冬の瀧Ⅱ(徒歩23分)
【記録◆2024年2月14日】②
杖を使いはじめた頃は、1本の杖で脚の痛みが軽くなって驚きました。
でも、杖を突く腕や肩が慣れるまで痛み、泣きたいほどでした。
人間の腕は、移動に適していないのです。
でも、障害がない部分は使うほどに力を増します。無理をしなければ。
いまは、杖が1本だと身体を左右に振らないと前へ進めません。
右の腕にも左の腕にも杖を持つと、振れる幅が小さくなります。
右脚が真っすぐ前へ出ないので、左脚を前に出して進みます。
段差や階段で体重をかけられるのも左脚だけです。
「修験者は杖を突くので三本脚」と、どこかで聞きました。
わたしは二本杖と左脚で進むから、その変種。険しい山に入らなくても、渓谷の入り口付近で鍛錬を積めます。
『乙女瀧』で引き返す、と決めたのに、折り返し地点が見えません。
帰りに気づいたのですが、滝名が書かれた標を見落としていたのでした。
写真は撮っていました。

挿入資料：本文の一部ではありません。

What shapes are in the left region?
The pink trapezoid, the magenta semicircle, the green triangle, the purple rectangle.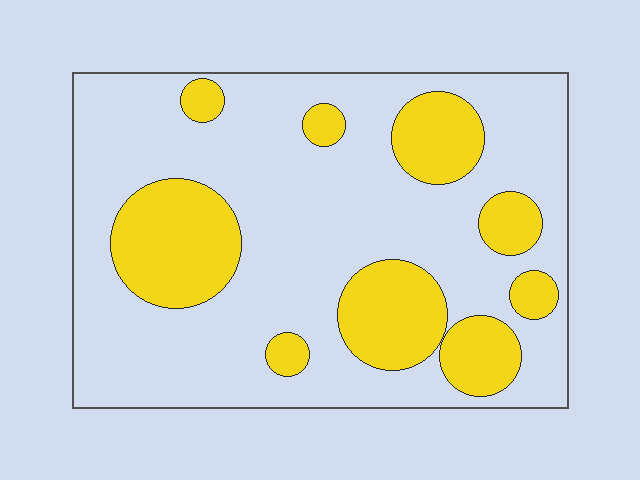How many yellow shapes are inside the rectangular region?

小さい瀧でも、大喜びで撮影するから。
対岸の大きな岩に、高い樹が生えています。まるで載っているみたい。
『八畳岩』という所に辿り着きました。
「あと少し」「あと少し」とおもいつつ進んできたけれど、どこかを果てにしなくては。
折り返す前、ふと目を上げると、遠くに小さく見えたのは恋人たちの姿。
(本日はバレンタインデー。)
「寄り添って写真を撮っているのだから、その背景は瀧だろう」と推測し、「もう少しだけ。瀧が見える所まで進もう」と考え直しました。
『千手瀧』の近くに、もうひとつ瀧があるはず。
その在処を想うとき見上げることとなるのは、川の上流ではなく山の上。
「生きている間には、二度と来られないだろう。だから、少しだけ進もう。ここからなら進める」と考え、千手瀧の上へ続く細い道をのぼります。
地形が、まるで遺跡のよう。
『赤目四十八滝』の「23瀑」のうち、「6瀑」を見ることができました。
渓谷の入り口から「900m(徒歩23分)」と、地図には書かれています。
「この先の『17瀑』には、魂が身体から解き放たれたときに飛んでいく」と決めて、来た道を戻りはじめたのでした。
わたしが往復したのは『ゆったり散策コース(片道23分)』なのですが、休み休み進んで出発地点に戻ったのは2時間後。水しぶきがかかるほど近い瀧は無かったため、身体が冷えることはありませんでした。
『赤目四十八滝』は「千手瀧」まで犬連れで入山できます(一日の入山者が2000名を超えることが予測される日以外)。
[注:細かい規則は、行かれる前に調べてください。]
帰りに、小さい犬とすれ違いました。段差の大きい所もあるのに元気よく嬉しそうに駆け上がってくるのを見て、「天香久山でも、お利口な小型犬が駆け上がってきた」と思い出し、「山頂の神さまも瀧の神さまも、後ろ脚が利かないワンコみたいにわたしがチョットずつ上ってくるのをご覧になって微笑んでいらっしゃったのかも」とおもったのでした。